Jackson reached out to Karen Kilbane, who had a daughter with epilepsy, and called her Generation Spirit. Jackson emailed the BI School District about his interest in creating the program. After receiving approval, Jackson knew the hardest part was yet to come. “The hardest thing in the first year was getting the buy-in of the whole team,” Jackson said. “It’s a matter of educating high school girls about the value of this.”

As soon as the fans boarded the boat, the Spirit Team began. “We have six disabled starters,” Jackson said. “You interact with each student with special needs and a student without special needs, and not as counselors but as a friend.”

The six cheerleaders with special needs started as freshmen while one girl, Ella Arvish, started in seventh grade. “The first year went well,” Jackson said. “The national organization first met with those without special needs and taught us.”

Because high school cheerleaders are between the ages of 14 and 18, they often lack self-control skills. Therefore, the teacher taught the performers how to deal with someone in a wheelchair or with autism.
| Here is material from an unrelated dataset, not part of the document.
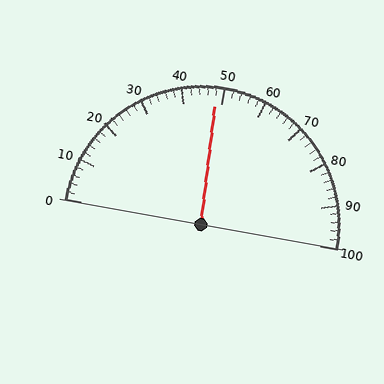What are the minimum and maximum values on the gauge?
The gauge ranges from 0 to 100.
Since then, Jackson has taken over and taught the new Spirit Squad techniques before the start of each season.

After the first year, the Spirit Squad turned from a role into an opportunity. “I didn’t say please be in the Spirit Squad,” Jackson said. “Everyone started applying and wanting to join. There are cheerleaders who may not be the right fit because it requires patience and dedication. If you going out for practice and your friend is there, they can be very upset.”

Once the cheerleaders make it without any particular problem to the team, they are given specific responsibilities. “When one of the captains teaches, they make sure to be very inclusive,” Jackson said. “For example, if I’m a captain, and I’m noticing that one of them has a hard time punching a straight arm, we don’t refer students with special needs. We refer to everyone to be included.”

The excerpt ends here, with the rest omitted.